Assume $\sqrt 3$ has all digits $b_i=0$ for $i\in\{n,...,2n\}$ (these are $n+1$ digits). Write

$$\sqrt 3\cdot 2^{n-1}=N + \epsilon= b_1\cdots b_{n-1}.\underbrace{0\cdots0}_{n+1}b_{2n+1}\cdots$$

where $N=b_1\cdots b_{n-1}\in\Bbb N$ is the integer part, and $\epsilon=0.b_{n}b_{n+1}\cdots\in(0,1)$ is the fractional part (which is stricly positive because of the irrationality of $\sqrt{3}$).
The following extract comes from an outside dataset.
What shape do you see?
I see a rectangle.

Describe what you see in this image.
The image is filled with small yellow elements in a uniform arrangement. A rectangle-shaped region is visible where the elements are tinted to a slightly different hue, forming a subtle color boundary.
We have $N< 1.8\cdot 2^{n-1}$ (with $1.8$ being a rough upper bound for $\sqrt 3$). Further, $\epsilon$ must have zeros as the first $n+1$ digits $b_n,...,b_{2n}$. So the largest possible value is

$$\epsilon \le 0.\underbrace{0\dots0}_{n+1}\overline 1=0.\underbrace{0\cdots 0}_n1=\frac1{2^{n+1}}$$

Now observe that

$$\underbrace{3\cdot 2^{2n-2}}_{\text{integer}}=(\sqrt 3\cdot2^{n-1})^2=N^2+2N\epsilon+\epsilon^2.$$

The left side is an integer, and so is $N^2$. Note that $0<2N\epsilon< 0.9$. And finally, since $\epsilon^2<1/2^{2n+2}<0.1$, we cannot close the gap to make the right side a whole integer too.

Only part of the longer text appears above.